– Идем.
Я пошел за нею. Но она не стала одевать меня в пальто и башлык и не повела к входной двери. Нет, она прошла через прихожую, потом по темным, расхлябанным ступенькам, и свет свечи их пятнал грязными лужицами. Потом был длинный коридор, и по обеим сторонам двери, двери, и некоторые, распахнутые, казали голый пол и мерцающее окно. В конце коридор взбегал одной ступенькой вверх и утыкался в стеклянную дверь. Пружинка ее открыла.
– Сюда.
Отдала мне подсвечник и закрыла дверь за мною. Я со страхом шагнул и увидел коричневый фаянсовый стульчак. Сбоку была ручка, и железная труба убегала вверх-вверх, в дальнюю даль, сквозь потолок. Я слышал, как мужские башмаки Пружинки удаляются по коридору. Я прижался спиной к стене и сосредоточился изо всех сил на свече. Я уже сообразил, почему я не понял ее, а она меня. Но я не в силах был ничего поправить, оставалось только терпеть. Так я и стоял, прижавшись к стене, и холод этой тьмы, этого одиночества леденил мне спину и студил волосы. И оплывал огарок.
* * *
Наконец очень издали накатил раздраженный вопль:
– Оливер!
Я подскочил к ручке, дернул. Прошло несколько пустых секунд. Потом, высоко на крыше, щелкнуло, заурчало, обрушилось. Невидимые трубы жужжали, гремели, рокотали, вспенивались. Я кинулся к двери, споткнулся на ступеньке, бросился по коридору. Пружинка стояла в прихожей, только что впустив большого мальчика. Выхватила у меня свечу.
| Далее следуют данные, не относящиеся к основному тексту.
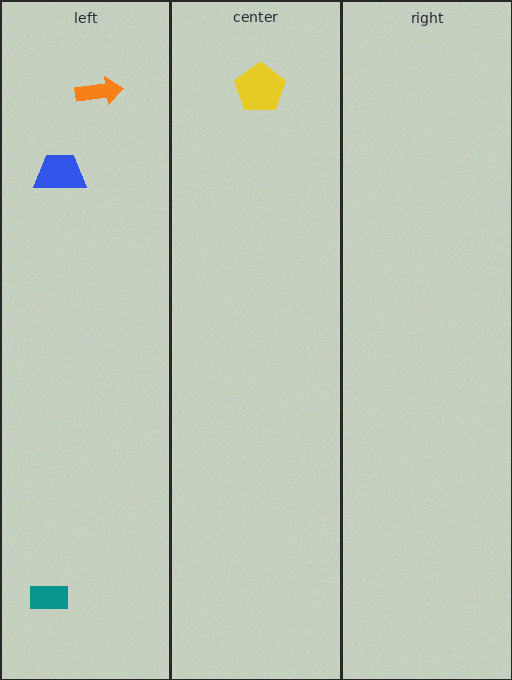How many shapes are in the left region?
3.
– На сегодня – все, Оливер. Задаю тебе эту гамму. До вторника.
И, отойдя на два шага, нагнулась ко мне, а большой мальчик бессовестно слушал:
– В следующий раз не забудь выйти перед тем, как ко мне пойдешь.
* * *
Так началась моя карьера музыканта-любителя. По вторникам и пятницам, по пятницам и вторникам. Мама ловко ввертывала мой новый статус в разговоры с немногими нашими знакомыми.
– Оливер делает такие успехи, – говорила она. – Он просто обожает мисс Долиш, правда, детка?
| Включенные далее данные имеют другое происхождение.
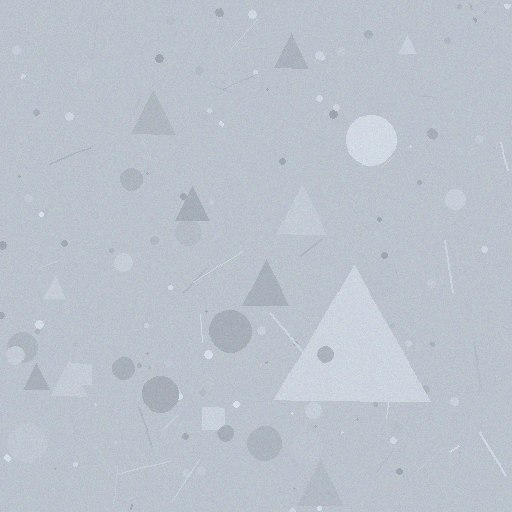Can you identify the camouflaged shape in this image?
The camouflaged shape is a triangle.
Я робко соглашался. Не было приличного мальчика или девочки в нашем окружении, чьи родители бы не считали, что мы обожаем Пружинку. Такая это была скала в нашей жизни, твердыня, утес. Когда я ловил себя на том, что подсчитываю: тридцать помножить на шестьдесят будет тысяча восемьсот секунд, я раскаивался в своей испорченности. Я начинал смотреть на часы за час до урока и никогда не забывал перед отходом «выйти».
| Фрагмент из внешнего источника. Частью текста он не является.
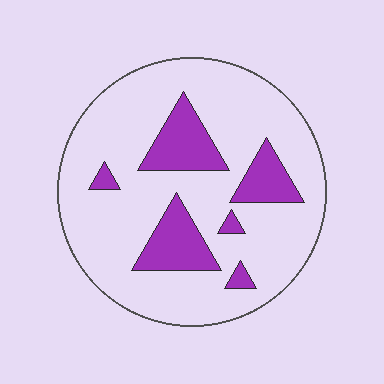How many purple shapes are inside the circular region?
6.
Итак, я теперь знал Пружинку и смотрел через Площадь, как она пружинит к церкви и потом пружинит обратно домой. Если она не была в церкви, каждые полчаса мальчик или девочка входили в дверь возле эркерного окна музыкальной комнаты. Да, она трудилась в поте лица, наша Пружинка. Возможно, это служило причиной странности, которую я в ней случайно открыл и заботливо потом лелеял. Вопиющие твои ляпы она с негодованием поправляла. Но если ты оставался в поразительно зыбких границах простительного греха, веки у нее опускались, поднимался подбородок, и, сидя на органном сиденье подле рояля, она крепко засыпала. Сигарета свисала из полуоткрытого рта, и она покачивалась или медленно кружила, как угомоняющийся волчок, покуда из-за потери равновесия или чудовищной ошибки своего обожающего ученика вдруг не вскидывалась, проснувшись. Это, возможно, и побуждало меня к большей точности, но – увы – не могло излечить мою растущую ненависть к бедной маленькой скрипке и скуку моих упражнений. Так шли месяцы, и я терзался, и Пружинка корила меня, сопоставляя мое привольное житье с тяжкой юностью истинного музыканта, выпавшей ей на долю. Раз она даже прогнала меня раньше времени за то, что я неверно переписал гамму.
– Мне с тобой нечего делать, – сказала она, суровая, как ее юбка, – если ты трудишься только во время урока. Между прочим, Оливер. Когда я была маленькая, папа мне велел переписывать фуги, каждый голос другими чернилами. И если я путала партии – р-раз! – он хлопал меня линейкой по пальцам.
И я ушел, и убил мои законные полчаса, болтаясь следом за фонарщиком, который с помощью длинного шеста оживлял четыре газовых фонаря по углам нашей Площади. Время шло, и промельки быта Долишей сливались в зловещую картину: р-раз! – линейкой по пальцам, бах! – нотным рулоном на органных хорах, джик! – смычком под ребра. Я живо себе представлял носящегося в крылатке мистера Долиша со скорой на расправу рукой и глазами, устремленными к абсолюту. Иногда, одолевая железные заслоны на пути от нашего дома к Пружинке, я опасался, как бы она не призвала его на помощь, если мои пороки и злодеяния, одним словом моя мерзостность, окажутся ей не под силу. Слава Богу, до такого ни разу не дошло.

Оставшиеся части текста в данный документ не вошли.